Original Article Published on csindy.com

 

In November, Colorado voters will have a chance to raise the tax on cigarettes by $1.75 per pack.

Initiative 143, which would also raise taxes on other nicotine products by 22 percent, is projected to bring in about $315 million in its first year, money that would flow to smoking cessation programs, campaigns to keep kids from lighting up, and research into the variety of diseases that nicotine causes. It also would be one of the largest funding sources in recent memory for mental health programs.

A portion of the tax is dedicated to veteran programs, including help for post-traumatic stress disorder and other mental illnesses, while another portion is set aside for children’s mental health care, including adding prevention, early intervention and treatment programs.

Andrew Romanoff, president and CEO of Mental Health Colorado, says he’s excited about the tens of millions that could flow to those programs, particularly dollars for mental health care in schools. The former Colorado Speaker of the House explains that half of mental illnesses show symptoms by age 14, while three-fourths show symptoms by 24. But for young people, he says there’s an average gap of eight to 10 years between when mental health symptoms first appear and when the illness is actually treated. If treatment is offered in schools, rather than at an outside clinic, he says kids are far more likely to get treatment.

But Romanoff says that getting Initiative 143 passed is just one challenge for mental health advocates, who see flaws throughout the system, whether it’s identifying mental illness, keeping the mentally ill out of jails or helping those with the most severe diseases live healthy lives.

Mental Health Colorado is in the midst of its “Conversation with Colorado,” eight public meetings across the state on mental health care.

More than 350 people have filled out a survey at the first six of those meetings, including 55 people from Colorado Springs.
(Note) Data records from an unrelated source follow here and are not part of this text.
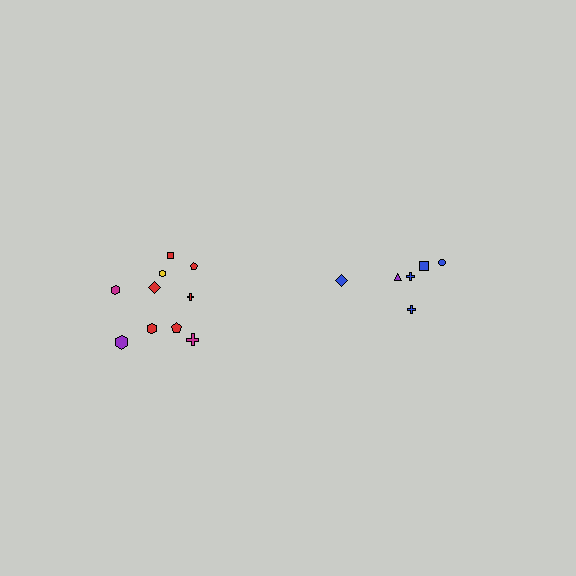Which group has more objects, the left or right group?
The left group.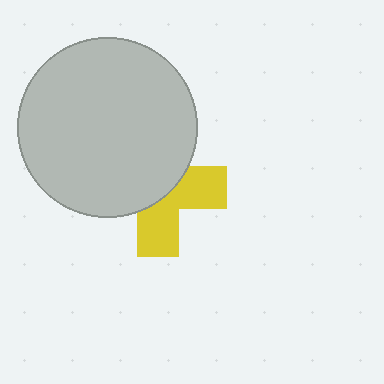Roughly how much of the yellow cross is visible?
A small part of it is visible (roughly 43%).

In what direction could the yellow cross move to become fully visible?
The yellow cross could move toward the lower-right. That would shift it out from behind the light gray circle entirely.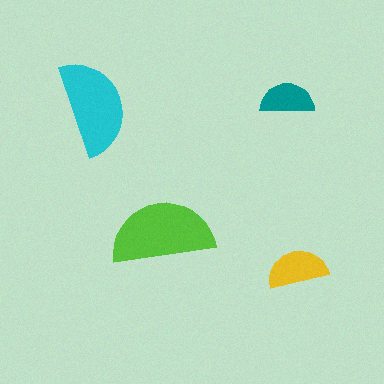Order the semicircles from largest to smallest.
the lime one, the cyan one, the yellow one, the teal one.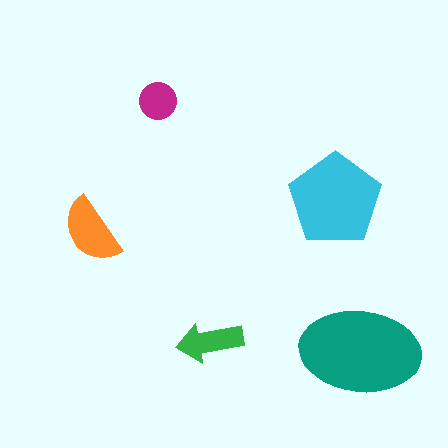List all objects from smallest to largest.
The magenta circle, the green arrow, the orange semicircle, the cyan pentagon, the teal ellipse.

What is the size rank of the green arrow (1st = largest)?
4th.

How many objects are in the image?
There are 5 objects in the image.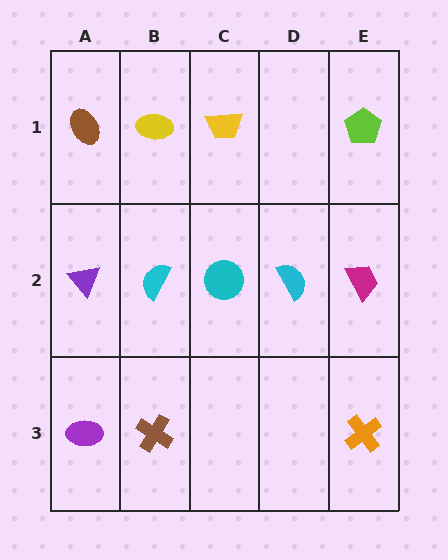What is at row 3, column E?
An orange cross.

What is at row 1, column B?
A yellow ellipse.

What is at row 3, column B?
A brown cross.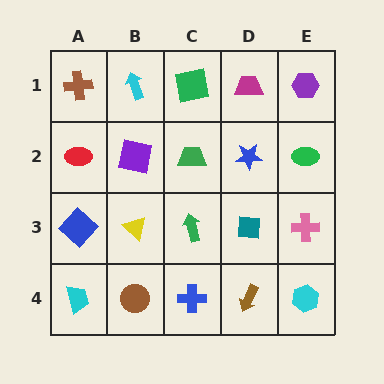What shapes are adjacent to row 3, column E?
A green ellipse (row 2, column E), a cyan hexagon (row 4, column E), a teal square (row 3, column D).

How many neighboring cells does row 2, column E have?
3.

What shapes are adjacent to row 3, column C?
A green trapezoid (row 2, column C), a blue cross (row 4, column C), a yellow triangle (row 3, column B), a teal square (row 3, column D).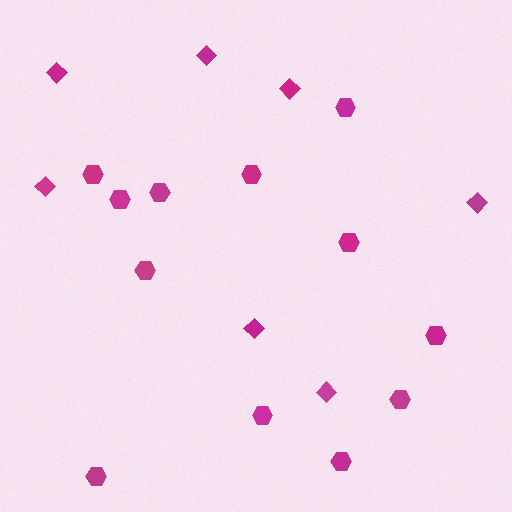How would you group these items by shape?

While not representative samples, the surveys are startling. Only 4 percent statewide say they are very satisfied with mental health services in their community, and in the Springs it’s only 2 percent. Likewise, 57 percent statewide are “not satisfied” with services available, while 72 percent say that in Colorado Springs.

The survey found that the biggest barriers to getting mental health care are cost and difficulty getting an appointment. But stigma also played a role: Forty-nine percent are concerned about what might happen should someone find out they have a mental illness.

“It carries a scarlet letter,” Romanoff says of mental illness, “and we’ve got to figure out a way to combat that.”